Publishing's Distant Shore
There is one thing that has yet to become digital in the publishing world. In all likelihood, it is an impossible algorithm for programmers to write, although I expect them to try. I am speaking of the legendary entrepreneur. The world of publishing has always been filled with them, those hearty souls that start magazines despite the odds, practical sense or financing. They are very much like Columbus sailing off to the edge of a flat world, seeking the riches of the Spice Islands somewhere just over the horizon. Some of them can actually see what others cannot.
What is it about entrepreneurs? They have been around since the beginning of time. Is it in the gene pool of some but not all of us? Where do they come from? What is it about the ability and desire to make something out of nothing? Does it take courage? Yes. Does it take a spirit of independence? Yes. Does it take a unique idea? No, that is not necessarily a meaningful component to the entrepreneur or a successful campaign.
What it does take is a strong personal vision. It takes a Columbus-like self-assurance that you are seeing something that others have missed. As we all know, not all entrepreneurial vision is reliable, and some of it requires glasses to correct misperceptions in our dreams.

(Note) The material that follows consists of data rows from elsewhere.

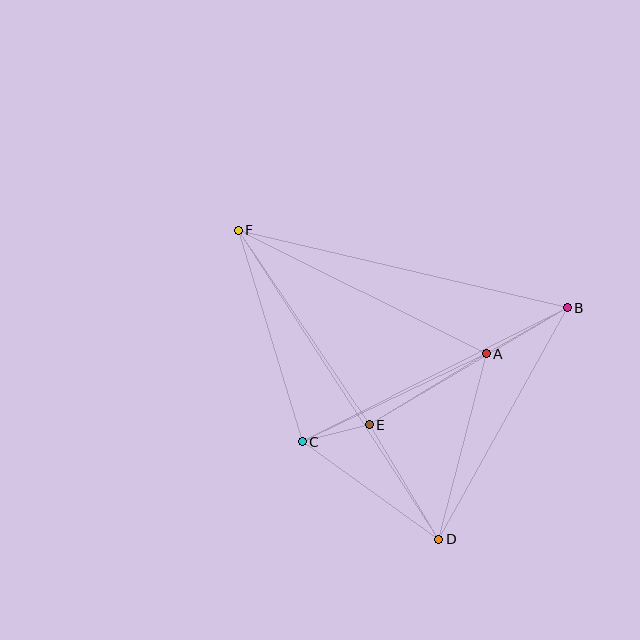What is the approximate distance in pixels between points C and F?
The distance between C and F is approximately 221 pixels.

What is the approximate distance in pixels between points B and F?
The distance between B and F is approximately 338 pixels.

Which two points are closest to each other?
Points C and E are closest to each other.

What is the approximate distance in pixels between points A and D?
The distance between A and D is approximately 192 pixels.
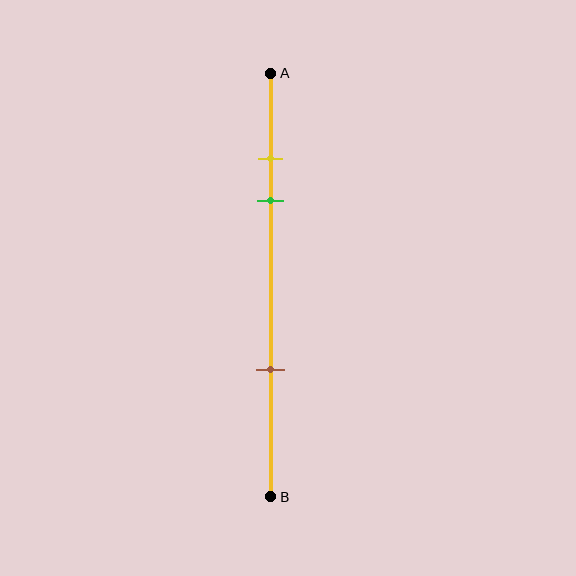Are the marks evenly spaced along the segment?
No, the marks are not evenly spaced.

I sometimes wonder if I, as a consultant who helps many a start-up entrepreneur, am acting as a set of corrective lenses, creating some clarity where there was a slightly blurred and inexperienced vision. I never tamper with the enthusiasm. I encourage the entrepreneurism. But I am compelled to clear the fog of the distant shores with a spreadsheet of experience and the costs of reality that I have learned over the years.

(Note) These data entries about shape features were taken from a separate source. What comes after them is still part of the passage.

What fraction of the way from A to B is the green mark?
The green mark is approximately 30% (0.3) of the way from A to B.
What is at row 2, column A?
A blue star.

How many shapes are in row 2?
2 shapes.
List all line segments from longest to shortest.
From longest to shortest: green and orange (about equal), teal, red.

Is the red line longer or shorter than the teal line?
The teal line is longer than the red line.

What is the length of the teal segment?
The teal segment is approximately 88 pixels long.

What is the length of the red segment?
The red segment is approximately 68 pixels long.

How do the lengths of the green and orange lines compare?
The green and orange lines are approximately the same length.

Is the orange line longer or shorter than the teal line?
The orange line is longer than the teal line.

After starting dozens of publications, I speak to them as one entrepreneur to another, with the full and complete knowledge of the drug-like experience of launching a new magazine. There is very little that can compare and compete with the headiness of a first edition. It is the dream of many, and the reality of few. Still, I wish to encourage any and all with the will to cross the ocean and land on prosperous literary soil.